World Bank Country Manager for Cambodia Maryam Salim
World Bank Country Manager for Cambodia Maryam Salim said in a press release: “Getting back to a sustainable growth path will require an ambitious reform agenda that focuses on improving the capabilities of Cambodia’s firms, workers, and households; strengthening regulations to address market distortions and improve the enabling environment for business; and investing in infrastructure that supports higher-quality growth.”
“A number of short- and medium-term policy actions can support an economic recovery strategy that will allow Cambodia to build back better after the COVID-19 crisis, she added.
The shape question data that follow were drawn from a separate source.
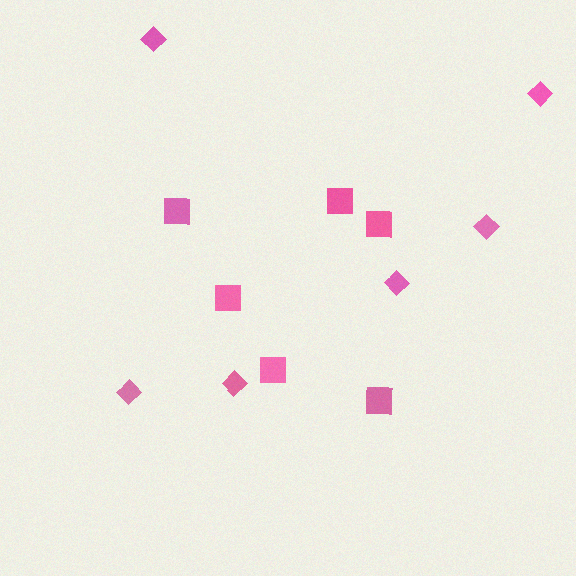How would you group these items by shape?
There are 2 groups: one group of diamonds (6) and one group of squares (6).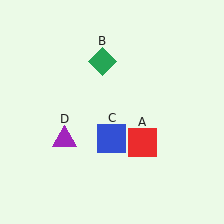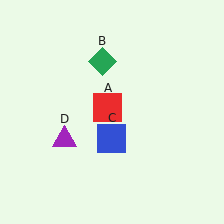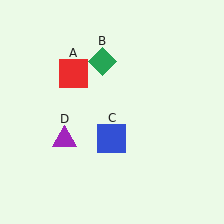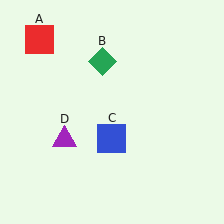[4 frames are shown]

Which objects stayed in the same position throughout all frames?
Green diamond (object B) and blue square (object C) and purple triangle (object D) remained stationary.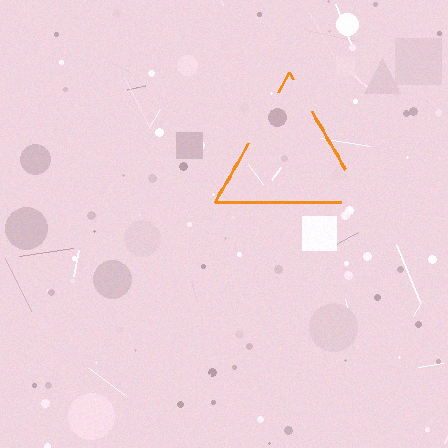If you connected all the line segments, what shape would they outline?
They would outline a triangle.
Prior to the pandemic, Cambodia was a world leader in economic growth and poverty reduction. It sustained an average growth rate of 7.7 percent between 1995 and 2019, raising its per capita income from $323 in 1995 to $1,621 in 2019, and graduated to a lower-middle-income economy in 2015. The poverty rate fell from 47.8 percent in 2007 to 13.5 percent in 2014.
World Bank Cambodia operates day-to-day business with the government and development partners, including a $1.1 billion portfolio of projects implemented by government agencies with funding and technical support.
The World Bank’s Country Partnership Framework for Cambodia for 2019-2023 focuses on mainly improving the efficiency of the public sector and promoting private sector development.